The lectionary does preachers a disservice by cutting out verses 32–34: they are essential to the pericope. The scene opens with a solitary figure striking out across the horizon. The camera pans out and we see followers emerge from the dunes. Oddly, we see surprise and fear on their faces. This is the journey toward the cross, only nobody but Jesus seems able to grasp that fact yet. This journey, in Mark’s Gospel, is the way of discipleship, and the first scene conveys that—striking out ahead, disciples following behind without fully knowing how or why they are following.
He stops. He motions the twelve aside and explains one last time: “See, we are going to Jerusalem, and the Son of Man will be handed over to the chief priests and the scribes, and they will condemn him to death; then they will hand him over to the Gentiles; they will mock him, and spit upon him, and flog him, and kill him; and after three days he will rise again.” Five chapters later, it will all come to pass. This man is a truth teller. He tells the truth about suffering and death, and he tells the truth about resurrection.
For now, the focus is on suffering and death. Mark’s Gospel is an extended passion narrative. His point is that we worship a crucified Christ. In Jesus’s stark prediction, we see a man come to terms with his fate. He is the only one who accepts the inevitability of his destiny. In Mark’s day, many objected to the notion of a vulnerable Christ; not much has changed since then. Who wants vulnerability, suffering and death when the economy is good and crime is down and the world has so much to offer? But for Mark, the guts of the gospel is this: we follow a suffering Christ, a crucified criminal.
Even the disciples couldn’t tolerate the nasty predictions that Jesus had a habit of making. When Jesus predicts his own death for the third time, James and John step forward, asking him to do what they wish. Who do they think he is—a genie? They ignore Jesus’s prediction, and focus instead on their own desires for greatness. This is more remarkable in view of how adamant Jesus had been. He has twice said, “The first shall be last.” He has already redirected the disciples concerning their desire for greatness, telling them that to save their lives they must lose them. He has told them they must become like children in order to enter the kingdom. And he has emphasized his own suffering and death three times. Yet the disciples still don’t get it.
Jesus has already pointed out what is wrong with the disciples’ perspective—they have set their minds on things human rather than divine (Mark 8:33).
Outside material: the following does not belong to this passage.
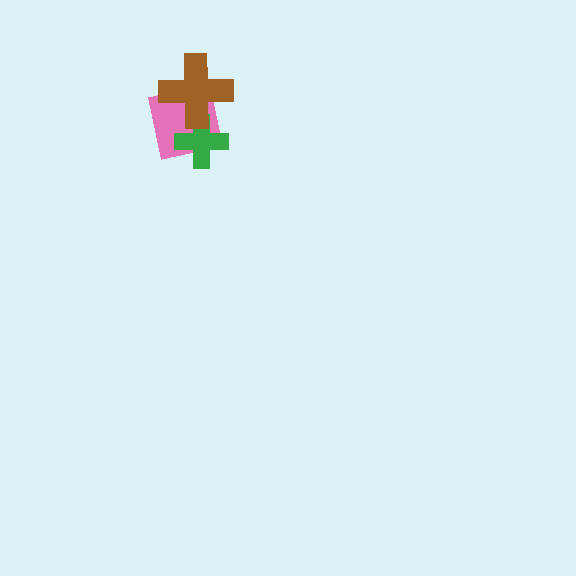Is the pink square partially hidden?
Yes, it is partially covered by another shape.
Jesus has tried to teach the divine perspective—the first shall be last and the last first, whoever wants to be great must become like a servant, God is the author of possibilities, and we must become like children. Here he sums it up again: “You know that among the Gentiles those whom they recognize as their rulers lord it over them, and their great ones are tyrants over them. But it is not so among you; but whoever wishes to become great among you must be your servant, and whoever wishes to be first among you must be slave of all.” Jesus reorders power structures among those who wish to follow him. He has been preaching and teaching and living this all along. Had James and John understood, they would never have asked to be at his right and left hand, places that would ultimately be taken by criminals on either side of Jesus’s cross.
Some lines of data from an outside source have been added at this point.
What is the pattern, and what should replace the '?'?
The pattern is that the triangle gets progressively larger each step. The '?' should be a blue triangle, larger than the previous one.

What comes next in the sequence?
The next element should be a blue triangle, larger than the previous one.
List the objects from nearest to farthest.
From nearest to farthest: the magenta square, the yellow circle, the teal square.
The scene closes with Jesus announcing his mission. In all of Mark’s Gospel, this is the only time Jesus says a word about his purpose: “For the Son of Man came not to be served, but to serve, and to give his life as a ransom for many.” The entire Gospel centers on this revelation. Here, discipleship and Christology come together. We who would follow will find our purpose and the power to live in Jesus teaching: Whoever wants to be first must become the slave of all, and we’ll have the power to do it because of the One who did it first for us.
The preview comes to an end. For this Sunday, it is all we have, the gospel in miniature. But it is enough to give us a glimpse into the world—a world where a throne will be exchanged for a cross, a crown will be traded for thorns, and criminals will take the place requested by ambitious disciples. More often than not, we too are blind to the gruesome reality of what it means to follow Jesus. But the One who healed the blind bids us press on.